March 13, 2011

Sporting Courage

It occurred to me that I really ought to let the North American continent know the nature of that which I blather on about so much. Just why does cricket exemplify manliness to such a great extent?

Here’s some footage of Brian Close in 1976 facing the bowling of Michael Holding of the West Indies. It was in the days before helmets, arm guards, thigh pads, and chest guards. This was maybe the most vicious spell of bowling the world had seen, and what does Close do when the ball hits him? Chews his gum. At no point would showing the bowler his pain have helped his plight, for the bowler would have thrived on seeing the batsman’s anguish. The balls that hit Close were pretty nasty, but more impressive is Close’s technique at getting out of the way of the ones that didn’t hit him. At least two in this over were likely to have killed him, but the slow motion shows just how closely he watched the ball.

Arguably, the technique of contemporary batsmen has declined because of the advent of the helmet. This ball ended up giving Australian captain Ricky Ponting a nasty scar, but without the face grille it would have demolished his cheek bone.

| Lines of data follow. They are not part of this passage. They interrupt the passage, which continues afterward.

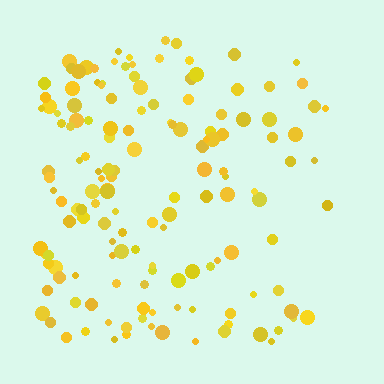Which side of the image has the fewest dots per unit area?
The right.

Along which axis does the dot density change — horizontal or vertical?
Horizontal.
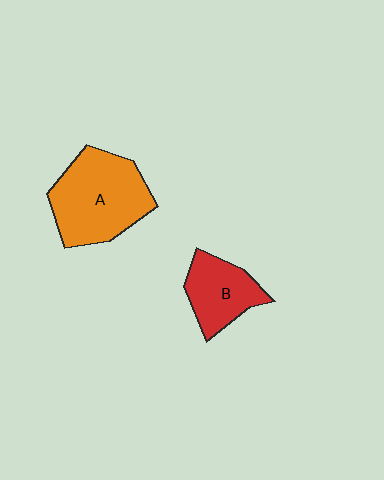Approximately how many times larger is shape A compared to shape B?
Approximately 1.7 times.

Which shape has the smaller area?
Shape B (red).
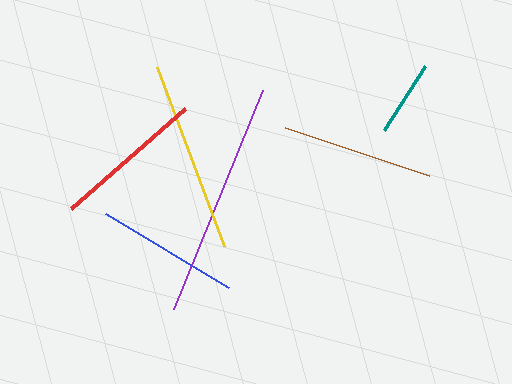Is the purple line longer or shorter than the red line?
The purple line is longer than the red line.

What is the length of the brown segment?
The brown segment is approximately 152 pixels long.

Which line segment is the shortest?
The teal line is the shortest at approximately 76 pixels.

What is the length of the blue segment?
The blue segment is approximately 143 pixels long.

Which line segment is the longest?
The purple line is the longest at approximately 237 pixels.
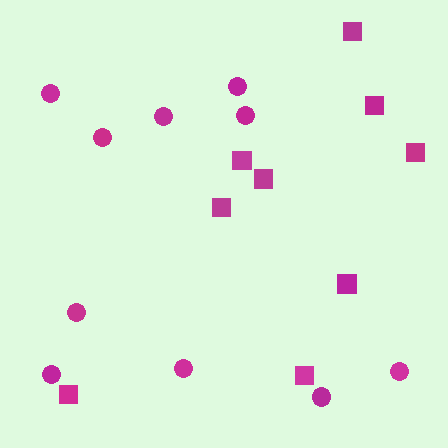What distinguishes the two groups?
There are 2 groups: one group of squares (9) and one group of circles (10).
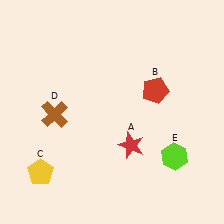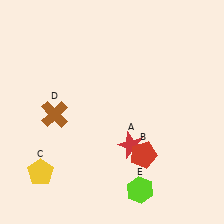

Next, a famous encounter between England’s Michael Atherton and South Africa’s Allan Donald. One youtube user described this sequence as ‘unstoppable force against immovable object’, which to me seems quite apt. If any of you find yourself wanting for interpersonal psychology in sport, have a look at these two staring each other down and fill your boots. Also note the way Athers keeps his wrists down and his bat out of the way. His body control was pretty exquisite.

In case you were wondering, cricket balls are significantly harder than baseballs and, in all these instances, are being delivered at something around 90 miles per hour. In Holding’s case it was probably faster.

And then there’s the fact that cricketers catch that hard ball without the need of big bucket-like gloves. Take a look:

And what happens when something goes awry and a guy does get hurt? Shoaib Akhtar did his best to take Brian Lara’s head off, but he was pretty horrified to nearly succeed. See how competitiveness immediately transfigures into concern. Cricket is tough, but it is played in the right spirit.


  1. Oh, just in case anyone wondered, the commentator on the last video was the bowler in the first. Interesting, I think...

  2. Doctor, I have two questions. First, why does that one fellow look like a Protestant looks at a Catholic, suggesting it is not merely murder he plans, but hell? Second, in light of that, why should anyone - but and idiot - be surprised or horrified that they might destroy someone when they intended to destroy said one?

  3. It's all a mind game. The one is trying to bring about the downfall of the other through fear. The stakes were particularly high since the batsman in question was the England captain. It's a battle of wits, but they're perfectly good mates off the field.

  4. I know absolutely zilch about cricket, other then it takes a really long time. Now, from my brief understanding, isn't the thrower (bowler?) trying to knock the wickets (right word?) off the three sticks behind the batter? Sort of equivalent to a strike in baseball? It appears to me that Brian Close in the first video is standing directly in front of those. What is the guy suppose to throw at in that case?

  5. I can only refer you to the following, since the only way to answer your question would be to go to a pub for a very long time.

  6. There is something to be said for trying to scare your adversaries on the playing field, especially when you really have a chance of sending them to their maker. Glad to hear their fine-feathered off the field, nevertheless...

  7. I have no problem with the "pub for a very long time".

  8. Saw this

    Recalled this post and thought you might be interested.

  9. That's terrific, thanks. Been hearing one or two rumblings about American cricket of late. Maybe there's hope yet!